The figure of Jeremiah on the Sistine Chapel c...Image via Wikipedia
of the Prophet Jeremiah
The fancy word is "venality" which the Shorter Oxford English Dictionary defines as the "prostitution of principles for mercenary considerations." Now, be aware that those engaging in venal behavior will protest forcefully that mercenary considerations play no role at all in their actions. You be the judge of the matter. I will give three cases that, over the years, one finds commonly described in the media or simply observed in daily life.

1. As is common today, numerous women, although having other alternatives available, give full live-in sexual access to males willing to pay all or half of the monthly rent. Of course, the transaction is whitewashed with transient, delusional romantic fiction of one kind or another--romantic fiction which is suspiciously easy to jettison when circumstances change.

2. Public officials shrewdly manipulate legal technicalities to maximize their ability to gain financially from public employment and, with great chutzpah, expect voters to applaud and honor them for being so willing to serve. The whitewash in this case involves the fiction that we should be thankful to have someone willing to make such "sacrifices" to serve the public.

3. Teacher's unions focus excessively on financial gain and benefits for those with seniority, while students languish and younger, qualified teachers depart to greener pastures. The whitewash here is that the failure of students to learn is the fault of everyone except the mediocre teachers themselves who would supposedly be able to find other lucrative employment if pay and benefits did not keep rising and job security were not guaranteed.

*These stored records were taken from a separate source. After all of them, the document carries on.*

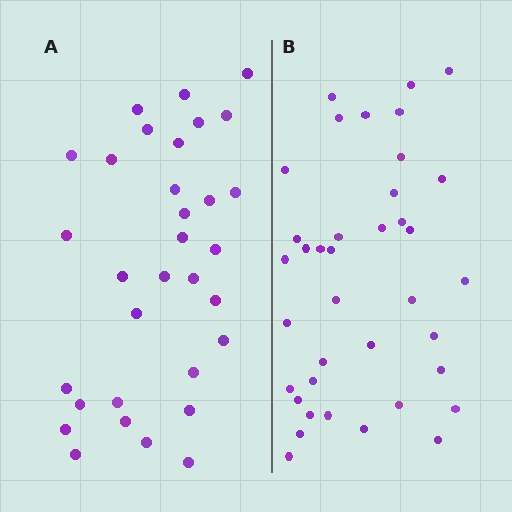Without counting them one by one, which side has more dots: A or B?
Region B (the right region) has more dots.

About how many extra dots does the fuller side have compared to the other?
Region B has about 6 more dots than region A.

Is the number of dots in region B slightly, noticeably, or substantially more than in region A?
Region B has only slightly more — the two regions are fairly close. The ratio is roughly 1.2 to 1.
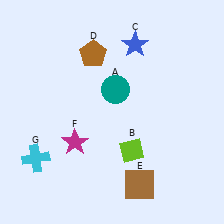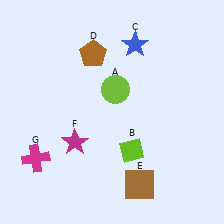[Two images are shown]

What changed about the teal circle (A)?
In Image 1, A is teal. In Image 2, it changed to lime.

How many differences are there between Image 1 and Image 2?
There are 2 differences between the two images.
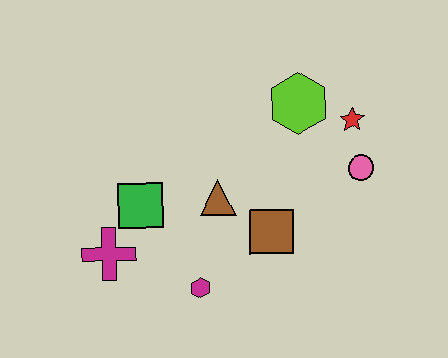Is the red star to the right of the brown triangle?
Yes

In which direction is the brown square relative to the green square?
The brown square is to the right of the green square.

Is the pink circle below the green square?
No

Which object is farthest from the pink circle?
The magenta cross is farthest from the pink circle.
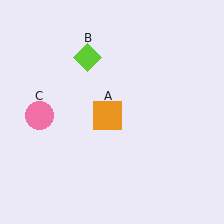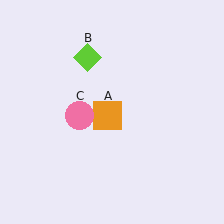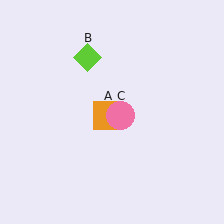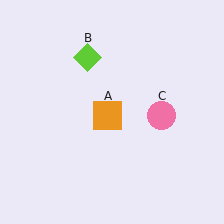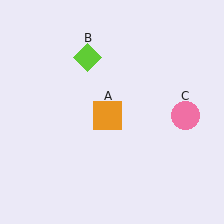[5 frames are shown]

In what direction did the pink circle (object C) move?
The pink circle (object C) moved right.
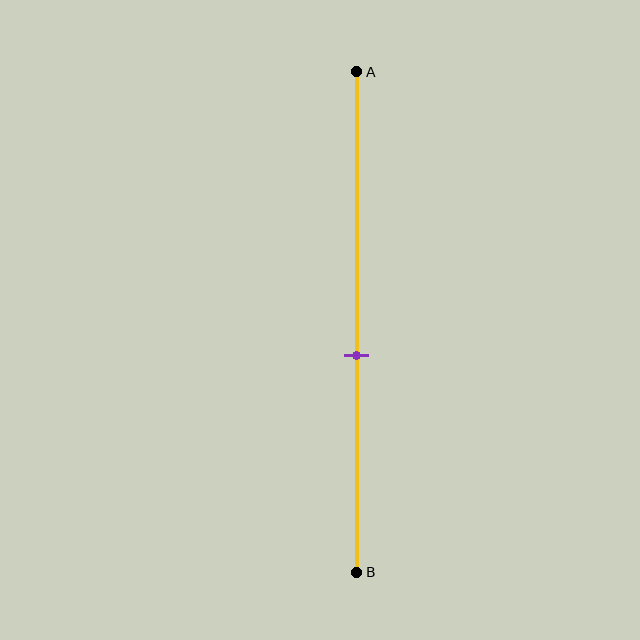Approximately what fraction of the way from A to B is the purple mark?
The purple mark is approximately 55% of the way from A to B.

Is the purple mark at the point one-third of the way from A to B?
No, the mark is at about 55% from A, not at the 33% one-third point.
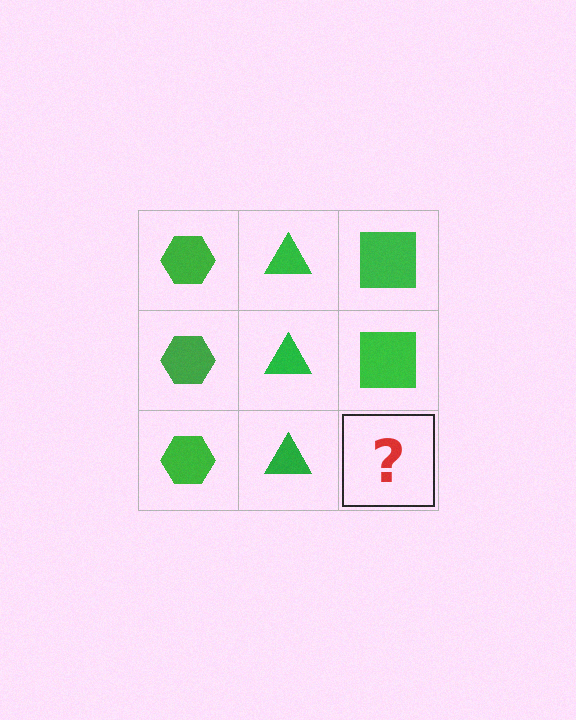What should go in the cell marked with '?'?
The missing cell should contain a green square.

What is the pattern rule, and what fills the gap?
The rule is that each column has a consistent shape. The gap should be filled with a green square.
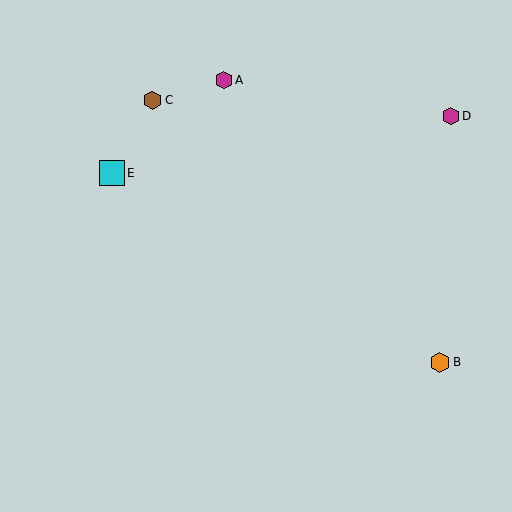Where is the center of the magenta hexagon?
The center of the magenta hexagon is at (224, 80).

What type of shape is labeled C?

These are just three common cases of venality: in sexual relations, in public service, and in education. As I recently read in a book on philosophy, we can define "culture" as the ways of living practiced by a certain group of people. Our culture bears too many marks of "prostitution for mercenary considerations," a prostitution that betrays the ideals of meaningful love, of selfless public service, and of teaching as a calling to serve students first. These cases of mercenary behavior, all of which are perfectly legal, culturally embraced, and boldly defended, breed cynicism. The Scriptures below give the ultimate commentary on all such cases.

Mark 8:36 (Douay-Rheims) on mercenary behavior:

For what shall it profit a man, if he gain the whole world, and suffer the loss of his soul? 


Matthew 6:24 (ESV) on money-worship:


No one can serve two masters, for either he will hate the one and love the other, or he will be devoted to the one and despise the other. You cannot serve God and money.


Jeremiah 8:12a (ESV) on bold shamelessness:


Were they ashamed when they committed abomination? No, they were not at all ashamed; they did not know how to blush. 


Matthew 18:6 (ESV) on causing cynicism:


but whoever causes one of these little ones who believe in me to sin,a it would be better for him to have a great millstone fastened around his neck and to be drowned in the depth of the sea.